Unsurprisingly, FOX News host Tucker Carlson had a different take on Booker’s debate showing. Now, it would only be natural for a pro-Trump commentator to express political differences with a left-wing presidential contender. But that’s not what Carlson did. Instead, he unleashed an ugly personal smear:
Cory Booker meanwhile is in the process of transitioning to a brand-new identity. He spent most of the evening trying to sound like a Nation of Islam recruiter rather than the deeply privileged son of two IBM executives which is what he is.
To refresh your memory, the Nation of Islam is headed by Louis Farrakhan, who has said Jews were behind 9/11 and called them “Satanic” “termites,” among other calumnies. Cory Booker, on the other hand, was the co-president of the Chabad House at Oxford when he was a Rhodes Scholar. He then co-founded the Eliezer Jewish Society at Yale Law School, a fact he proudly noted in his Yale commencement address in 2013. He kept an Artscroll Tanakh on his Senate desk. He quietly visited the grave of the Lubavitcher Rebbe the night before he announced his run for president. And he literally quoted Jewish prayer in his CNN town hall on the campaign trail.
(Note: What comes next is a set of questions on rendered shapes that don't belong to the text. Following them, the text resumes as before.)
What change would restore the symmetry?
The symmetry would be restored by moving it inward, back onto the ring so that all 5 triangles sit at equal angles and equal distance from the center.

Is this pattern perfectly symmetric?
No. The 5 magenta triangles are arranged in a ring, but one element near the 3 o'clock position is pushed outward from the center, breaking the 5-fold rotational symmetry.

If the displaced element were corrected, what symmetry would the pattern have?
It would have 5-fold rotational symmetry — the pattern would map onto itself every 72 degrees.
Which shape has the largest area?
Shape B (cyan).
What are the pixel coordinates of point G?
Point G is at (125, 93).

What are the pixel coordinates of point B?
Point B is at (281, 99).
Basically, Booker is arguably the most philo-Semitic member of Congress, and the only thing he shares in common with the Nation of Islam and Louis Farrakhan is that they are both black. In other words, rather than attempt to dispute Booker’s political positions, Carlson engaged in a crude race-baiting attack, premised on the insinuation that all African Americans are anti-Semitic.
This mendacity deserves to be called out and exposed in its own right. But it’s also a perfect example of the concerted campaign by President Trump and his allies to disingenuously paint all Democrats as “anti-Israel” and “anti-Semitic,” despite all facts to the contrary. (As you may recall, I wrote about this effort my last newsletter, and explained how it is helping to mainstream the Israel boycott movement.)
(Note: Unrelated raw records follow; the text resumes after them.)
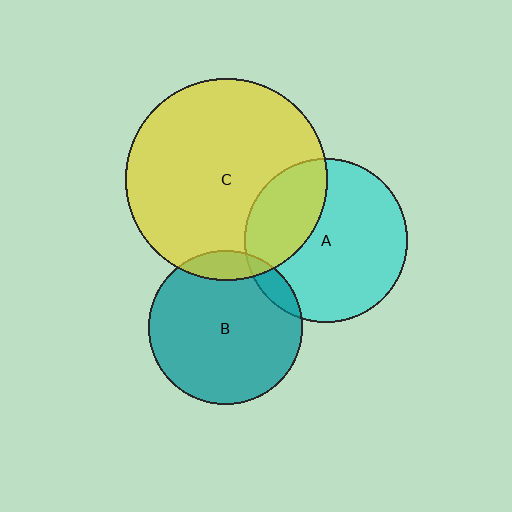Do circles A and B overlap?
Yes.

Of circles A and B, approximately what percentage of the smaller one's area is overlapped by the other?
Approximately 10%.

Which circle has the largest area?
Circle C (yellow).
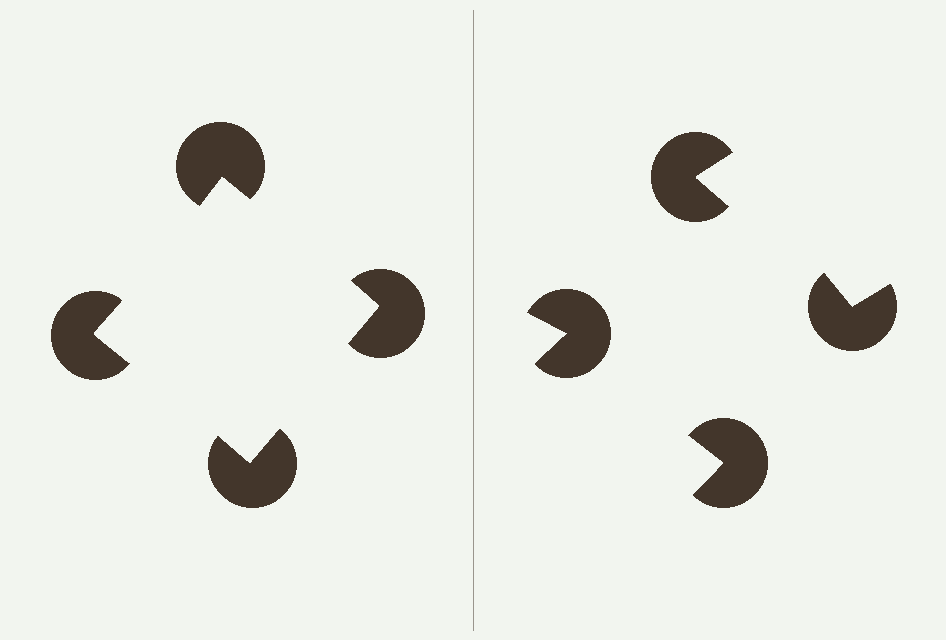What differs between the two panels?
The pac-man discs are positioned identically on both sides; only the wedge orientations differ. On the left they align to a square; on the right they are misaligned.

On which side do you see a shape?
An illusory square appears on the left side. On the right side the wedge cuts are rotated, so no coherent shape forms.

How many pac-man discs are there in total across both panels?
8 — 4 on each side.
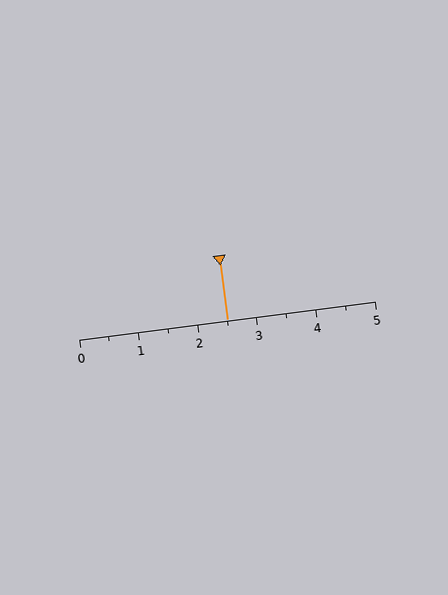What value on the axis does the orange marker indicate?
The marker indicates approximately 2.5.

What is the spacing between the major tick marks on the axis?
The major ticks are spaced 1 apart.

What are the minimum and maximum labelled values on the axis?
The axis runs from 0 to 5.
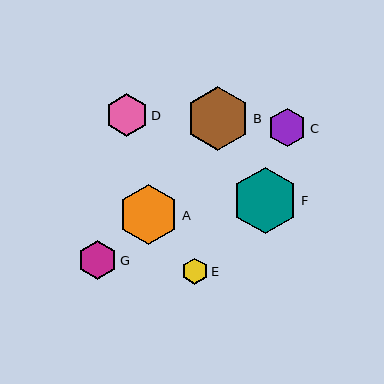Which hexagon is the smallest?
Hexagon E is the smallest with a size of approximately 26 pixels.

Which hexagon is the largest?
Hexagon F is the largest with a size of approximately 67 pixels.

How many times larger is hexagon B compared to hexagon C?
Hexagon B is approximately 1.6 times the size of hexagon C.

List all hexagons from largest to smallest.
From largest to smallest: F, B, A, D, C, G, E.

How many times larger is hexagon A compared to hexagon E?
Hexagon A is approximately 2.3 times the size of hexagon E.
These critics do have one substantive grievance against Booker, which is that he voted for the Iran deal (with a tremendous number of caveats and additional proposals to ensure Israel’s security). But even if one were to accept, for the sake of argument, that this single vote should erase Booker’s entire pro-Jewish and pro-Israel record, Booker himself has since said this on the Democratic debate stage:
We need to renegotiate and get back into a deal, but I’m not going to have a primary platform to say unilaterally I’m going to rejoin that deal. Because when I’m president of the United States, I’m going to do the best I can to secure this country and that region and make sure that if I have an opportunity to leverage a better deal, I’m going to do it.
Moreover, the New Jersey senator has taken hits during the campaign from the hard-left for his refusal to throw Israel and its supporters under the bus, especially after he addressed his constituents at the most recent AIPAC conference.
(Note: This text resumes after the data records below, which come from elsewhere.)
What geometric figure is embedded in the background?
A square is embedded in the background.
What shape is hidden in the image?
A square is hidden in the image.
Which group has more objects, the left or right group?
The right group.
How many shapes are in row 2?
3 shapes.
Let’s be clear on what’s really happening here: Democratic politicians like Booker could convert to Judaism and refuse to eat gebrochts on Passover, and an entire industry of Republican hacks would still claim that they hate Jews. This is because these GOP operatives have a political incentive to try and break off Jewish voters from the Democratic party. It’s not because they have any genuine concern for Jews or Israel. If they did, they’d be lauding people like Booker as bipartisan partners in the fight for Jewish rights, not lying about their record on the issue at every opportunity.
That’s their right as political propagandists. It’s everyone else’s right to notice exactly what they’re doing, and act accordingly.
Jews have enough real enemies without inventing new ones out of whole cloth.